Prozess wegen Mietminderungen: Calvinstraße: Baulärm ist hinzunehmen

Berlin - Lärm, Staub und andere Belästigungen durch Bauarbeiten müssen Mieter in der Berliner Innenstadt ohne Anspruch auf Mietminderungen hinnehmen. So hat es am Dienstag zumindest die 63. Kammer des Landgerichts Berlin entschieden und damit frühere Urteile des Amtsgerichts Tiergarten korrigiert.

In dem konkreten Fall geht es um die Auseinandersetzungen zwischen dem Vermieter und sechs von einst 15 Mietparteien in der Moabiter Calvinstraße 21. Die haben schon bundesweit Aufsehen erregt. Auch, weil einer Mieterin während der seit 2009 währenden Bauarbeiten die Fenster von Küche und Bad zugemauert wurden.

Anwohner der Calvinstraße entsetzt

Die Vorsitzende Richterin Regine Paschke brauchte nur zehn Minuten, um ihre Entscheidung zu verlesen. Die bestand vorrangig aus Zahlenkolonnen im zwei- bis dreistelligen Bereich. Das sind die Beträge, die die Bewohner des 60er-Jahre-Rauputz-Baus je nach Intensität der Bauarbeiten um sie herum von der Miete abzogen – nach Auffassung des Landgerichtes zu Unrecht.

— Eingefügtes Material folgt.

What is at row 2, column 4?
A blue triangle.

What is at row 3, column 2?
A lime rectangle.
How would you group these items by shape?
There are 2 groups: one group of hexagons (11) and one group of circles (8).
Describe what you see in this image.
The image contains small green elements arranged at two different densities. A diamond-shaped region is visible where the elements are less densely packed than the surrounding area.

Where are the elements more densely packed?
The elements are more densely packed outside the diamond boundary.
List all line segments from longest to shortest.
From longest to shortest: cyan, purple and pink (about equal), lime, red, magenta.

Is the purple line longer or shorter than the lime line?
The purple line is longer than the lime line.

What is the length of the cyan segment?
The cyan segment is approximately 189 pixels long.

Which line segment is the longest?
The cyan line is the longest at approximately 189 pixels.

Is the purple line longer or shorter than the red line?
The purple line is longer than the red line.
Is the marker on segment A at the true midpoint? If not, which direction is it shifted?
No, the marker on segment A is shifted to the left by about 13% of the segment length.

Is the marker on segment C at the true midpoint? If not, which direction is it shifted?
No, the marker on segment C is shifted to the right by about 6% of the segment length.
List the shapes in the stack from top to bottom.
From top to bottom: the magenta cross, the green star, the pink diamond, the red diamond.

Eine schriftliche Begründung wird erst in einigen Tagen vorliegen. Zu einer mündlichen Erläuterung war Richterin Paschke am Dienstag nicht bereit, unter Verweis auf die komplizierte Sachlage. Eine Revision vor dem Bundesgerichtshof lehnte die Kammer ab.

Bis auf den Fall von Helga Brandenburger, deren Fenster zugemauert wurden. Sie kann die nächsthöhere Instanz in Mietsachen anrufen. Ihr gestand das Landgericht eine Minderung der Miete um 20 Prozent zu. Das Amtsgericht Tiergarten hatte in einem Urteil vom Sommer vergangenen Jahres noch entschieden, dass das neu erbaute Nachbarhaus in der Melanchtonstraße 16 wieder abgerissen werden müsse.

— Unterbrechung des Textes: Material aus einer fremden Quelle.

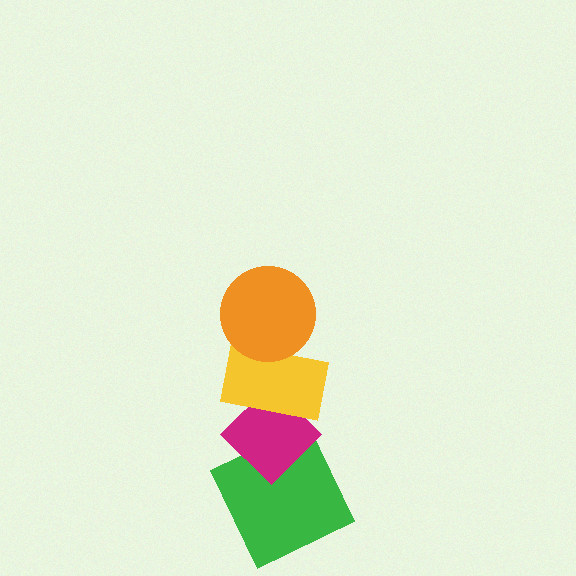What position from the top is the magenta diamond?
The magenta diamond is 3rd from the top.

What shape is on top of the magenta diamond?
The yellow rectangle is on top of the magenta diamond.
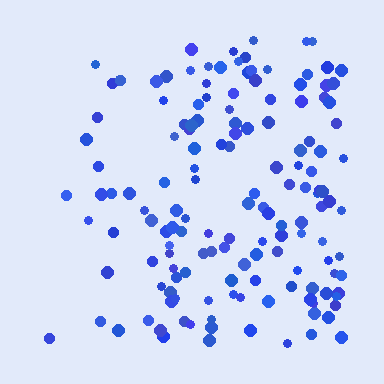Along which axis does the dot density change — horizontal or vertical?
Horizontal.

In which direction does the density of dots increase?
From left to right, with the right side densest.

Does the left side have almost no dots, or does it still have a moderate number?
Still a moderate number, just noticeably fewer than the right.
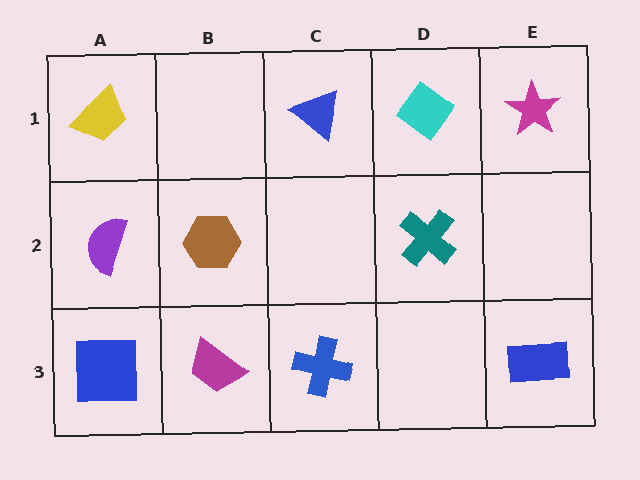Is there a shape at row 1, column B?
No, that cell is empty.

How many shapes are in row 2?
3 shapes.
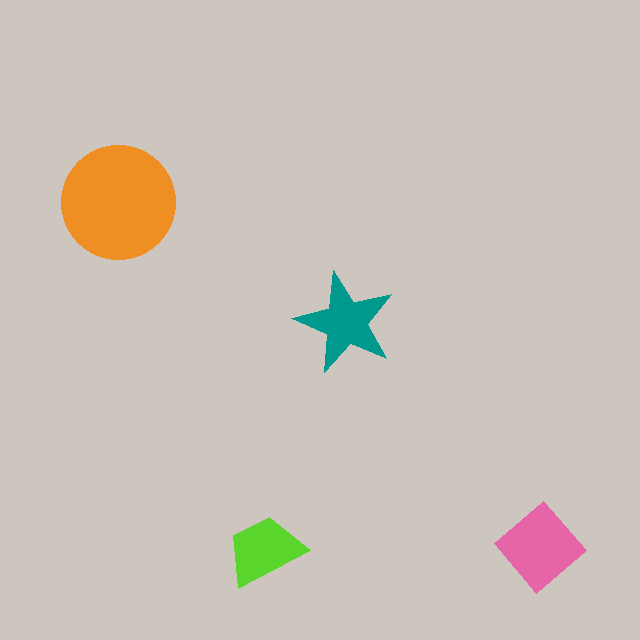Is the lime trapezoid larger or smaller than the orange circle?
Smaller.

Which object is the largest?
The orange circle.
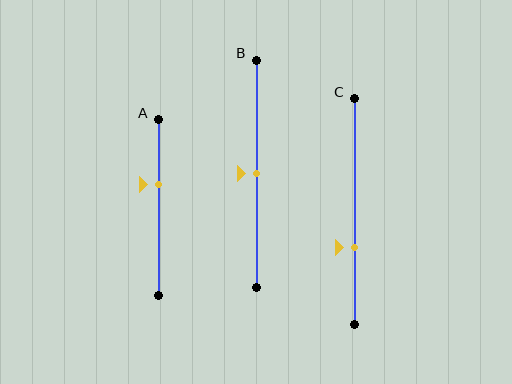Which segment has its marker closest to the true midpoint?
Segment B has its marker closest to the true midpoint.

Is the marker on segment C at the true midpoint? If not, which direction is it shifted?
No, the marker on segment C is shifted downward by about 16% of the segment length.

Mieteranwalt Christoph Müller und die Bewohner der Calvinstraße reagierten am Dienstag im Landgericht Littenstraße entsetzt auf die Entscheidung. Zwar habe er mit einer Niederlage vor der 63. Zivilkammer gerechnet. Deren sogenannte Baulückenrechtsprechung werde in Berlin seit Jahren kontrovers diskutiert, weil sie Mietern in der Innenstadt bei Baubelastungen im Umfeld kaum noch Mietminderungsrechte einräume. Als bitter bezeichnete Müller, dass eine Revision vor dem Bundesgerichtshof nicht zugelassen werden soll. Eine Beschwerde dagegen sei aufgrund des geringen Streitwertes kaum durchsetzbar. „Damit hätten wir nach dreijährigem Kampf nichts durchsetzen können.“

Unerwartete Schützenhilfe

Die unterlegenen Mieter wollen jetzt die Möglichkeit einer Verfassungsbeschwerde prüfen. Dabei verweist Rechtsanwalt Müller auf das jüngste Mietrechtsurteil der 65. Zivilkammer am Landgericht Berlin. Die hatte erst im März eine dezidiert gegenteilige Position bezogen.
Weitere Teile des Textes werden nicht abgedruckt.